Ever since the first reports surfaced on Sunday evening that the Buffalo Bills were on the verge of acquiring quarterback Tarvaris Jackson in a trade from the Seattle Seahawks, I've repeatedly been asked for my opinion on the move. I've been relatively quiet about the whole thing over the past couple of days, taking a back seat as the cacophony from Bills fans has crescendoed.
I'll try to boil my opinion down as simply as possible: the move is only on my radar because it's on everyone else's radar. I promise you, if I didn't run a Bills blog, I wouldn't be paying the move much attention. I'm still not, aside from the whole "repeatedly blogging about it" thing. Why? Because we're talking about a backup quarterback.
The timing of the trade stinks. Perhaps the most surprising part about the trade is the fact that there was a trade at all.
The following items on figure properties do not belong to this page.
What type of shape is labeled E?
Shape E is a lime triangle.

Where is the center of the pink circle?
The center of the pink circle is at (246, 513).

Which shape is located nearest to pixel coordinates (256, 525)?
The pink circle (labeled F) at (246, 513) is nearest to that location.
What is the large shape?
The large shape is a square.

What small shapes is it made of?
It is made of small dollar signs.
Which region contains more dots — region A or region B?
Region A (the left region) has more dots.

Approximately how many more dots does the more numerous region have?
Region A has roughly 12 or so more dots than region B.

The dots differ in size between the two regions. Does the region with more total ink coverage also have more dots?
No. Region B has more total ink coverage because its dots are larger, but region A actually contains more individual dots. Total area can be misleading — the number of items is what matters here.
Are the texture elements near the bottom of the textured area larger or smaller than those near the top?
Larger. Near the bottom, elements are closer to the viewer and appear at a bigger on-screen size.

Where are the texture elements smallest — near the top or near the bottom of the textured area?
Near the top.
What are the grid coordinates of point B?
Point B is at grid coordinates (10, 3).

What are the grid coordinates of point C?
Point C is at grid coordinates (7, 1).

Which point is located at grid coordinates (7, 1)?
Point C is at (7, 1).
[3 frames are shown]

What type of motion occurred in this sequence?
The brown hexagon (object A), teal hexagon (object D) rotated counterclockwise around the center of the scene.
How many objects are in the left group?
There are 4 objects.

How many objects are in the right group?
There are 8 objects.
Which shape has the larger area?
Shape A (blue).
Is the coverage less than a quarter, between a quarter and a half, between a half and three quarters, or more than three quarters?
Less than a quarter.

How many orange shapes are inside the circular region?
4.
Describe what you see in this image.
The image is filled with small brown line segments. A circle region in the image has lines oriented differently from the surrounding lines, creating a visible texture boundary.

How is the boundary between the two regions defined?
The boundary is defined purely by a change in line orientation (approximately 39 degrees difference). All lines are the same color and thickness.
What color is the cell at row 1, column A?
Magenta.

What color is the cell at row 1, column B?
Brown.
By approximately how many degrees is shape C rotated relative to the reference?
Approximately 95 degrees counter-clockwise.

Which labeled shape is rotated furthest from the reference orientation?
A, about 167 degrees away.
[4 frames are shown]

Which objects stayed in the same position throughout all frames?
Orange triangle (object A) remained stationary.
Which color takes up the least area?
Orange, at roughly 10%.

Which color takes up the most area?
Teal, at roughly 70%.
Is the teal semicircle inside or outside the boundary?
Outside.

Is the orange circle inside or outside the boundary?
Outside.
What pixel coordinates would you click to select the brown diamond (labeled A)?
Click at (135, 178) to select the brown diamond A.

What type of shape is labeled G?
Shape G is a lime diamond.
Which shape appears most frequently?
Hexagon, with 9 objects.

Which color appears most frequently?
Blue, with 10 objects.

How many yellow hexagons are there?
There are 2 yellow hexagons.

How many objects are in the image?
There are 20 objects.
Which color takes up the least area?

It took two years, but now Buddy Nix - the self-described "riverboat gambler" (which was obviously a tongue-in-cheek quip) - is flipping late-round draft picks like he's giving candy out at Halloween.
The only uncomfortable part about the trade for me is the timing of the move. The Bills very clearly wanted to upgrade their backup quarterback spot this off-season, and when it became clear that neither Vince Young nor Tyler Thigpen were going to do that, the team reacted. Now they're going to go into the regular season with a backup quarterback that's been on the team for less than two weeks (no, I don't believe they'll keep Thigpen - can you imagine them keeping four quarterbacks and a kickoff specialist?). Ryan Fitzpatrick was always going to be important; now he is absolutely paramount to whatever amount of success the team will have in 2012, both in terms of performance and health.
This has nothing to do with Fitzpatrick. I realize that the fact that conspiracy theorists continually posit Bills backup quarterbacks as "an eventual starter" is simply a function of dissatisfaction with the starter. That still doesn't make it right. The Bills made this trade without Fitzpatrick in mind, aside from vaguely wondering "gee, how screwed are we if Fitzpatrick gets hurt?". He is the starting quarterback. Period. The team is planning on contending, and they think they can do it with Fitzpatrick. If they think they can do it with Jackson, particularly this year, then fans should be far more worried about the sanity of the front office than they currently are. So please, lay that notion to rest. Jackson is here as a backup, just like Young was here as a backup.
This has nothing to do with Brad Smith. It's tough for me to comprehend why some fans have such a hard time understanding why the Bills want Smith as the third quarterback. It has nothing to do with his ability as his quarterback, and everything to do with only being able to suit up 46 guys on game days and not wanting to commit two of those spots to quarterbacks wearing baseball caps and holding clipboards. That's it. That's the entirety of the logic. It's fair to wonder if it's wise to do this - just as it's fair to wonder if their faith in Fitzpatrick is justified - but it doesn't change the fact that Smith will be the third quarterback (and they have faith in Fitzpatrick). Time will tell if the team gets enough utility out of Smith on game days to justify the experiment, but the experiment is still ongoing. Smith isn't going anywhere.
This has nothing to do with the NFC West. It seems like every time a transaction is made on an NFL roster these days, a group of fans says something along the lines of "watch [team rival] sign him to learn our secrets," or "we should sign him to learn about [team rival]." Folks, there is nothing that Tarvaris Jackson can tell Bills coaches about the 49ers, Cardinals and Rams that the coaches can't learn for themselves by watching film - and anything that Jackson can supply about the Seahawks will be almost entirely irrelevant when the two teams play in three and a half months. Jackson was brought here as a player, not as a source of information. Which leads into my next point...
This had everything to do with Young and Thigpen. Seriously, these two guys were terrible. Young was occasionally acceptable, which is why he had pushed ahead of Thigpen, but both were largely horrible this entire off-season. The Bills traded for Jackson because they recognized their need to get a better quarterback - or maybe just a different quarterback - and Jackson became available on the open market. That's all. There doesn't need to be any deeper meaning about flipping a late-round pick for a quarterback beyond that.
This doesn't really matter. Fundamentally, nothing has changed for the Bills - which is why in a vacuum, without the pull of writing a blog, I wouldn't be paying this move much attention. It's still Fitzpatrick's team. The same questions we've been asking all summer about the team still apply today. I'm not the type of guy that takes every opportunity to ask and answer the same questions all over again, or to pick the scabs off of not-fully-healed grudges. Nix, Gailey and the Bills organization made their bed long before they traded for Jackson. We'll begin to discover the fruits of their labors and beliefs on September 9 - and that's a game that Tarvaris Jackson likely won't be involved in.